Марк выбрал фиолетовый пиджак, малиновый жилет, зеленые брюки и желтые туфли.
— По-моему, прекрасно, — сказал он, вертясь перед зеркалом.
На площади Большой Оперы в нарядной толпе сновали барышники, предлагали билеты.
— Однако дорого, — сказал Аминодав, осведомившись о цене. — Публичный дом вдвое дешевле, а об удовольствии еще можно поспорить. На кого попадешь. В прошлый раз я попал на японку...
— Нам сюда, — сказал Шагал, оглядываясь, не слышит ли кто Аминодава.
— Ах, служебный вход, — сказал Аминодав, — это хорошо. У тебя здесь знакомства? Послушай, Марк, не познакомишь ли ты меня с какой-нибудь балериной? Балерина, конечно, будет стоить дорого, и может оказаться, что впустую потратишь деньги...
— Вам к кому, мосье? — спросил дежурный в проходной.
— У меня пропуск от мосье Нижинского, — сказал Шагал.
— Проходите, — заглядывая в бумаги, сказал дежурный.
— Что сегодня показывают? — спросил Аминодав, когда шли каким-то длинным коридором.
— «Видение Розы», — ответил Марк. — Это балет.
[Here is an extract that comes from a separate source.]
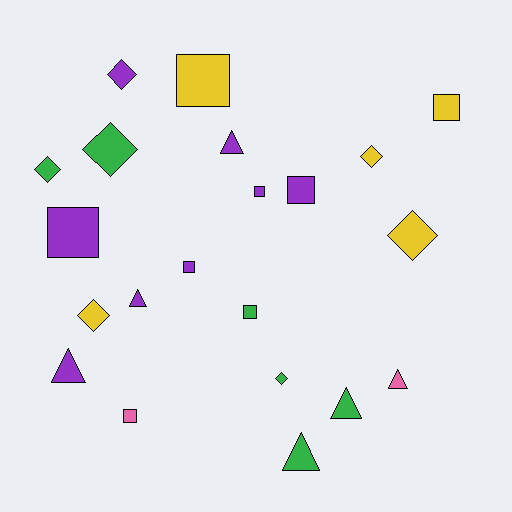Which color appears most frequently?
Purple, with 8 objects.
— Балет из еврейской жизни?
— Почему из еврейской?
— Как же, Роза, помнишь в Витебске Розу Князевкер? Меня к ней сватали, а теперь к ней сватают Зуси, который работает учеником у ее отца, парикмахера.
— Нет, тут имеется в виду цветок, — сказал Марк.
Вышли за кулисы, откуда видна была сцена, разрисованная красным и розовым.
— Красное и розовое, — сказал Марк, — значит, Бакст где-то недалеко.
— Здесь очень красиво, — сказал Аминодав. — Смотри, — он указал тростью, — та балерина, ты не можешь меня с ней познакомить?
— Я с ней сам не знаком, — сказал Шагал, — прошу тебя, не указывай тростью.
— Ах, прости, я понимаю, высшее сословие, манеры, но все-таки, может быть, я ей поправлюсь... Конечно, не для того, чтоб жениться... Мой отец, портной Шустер, в любом случае был бы против. Ноги у нее красивые, но, наверно, глупа как пробка.
— Не знаю, я с ней не разговаривал, — едва сдерживая раздражение, сказал Шагал.
Подошел Нижинский, обнял за плечи.
— Рад тебя видеть, — сказал, — пришел к Баксту?
— Пришел на тебя посмотреть, — сказал Шагал, — и кое-что Баксту показать, кое-какие акварели.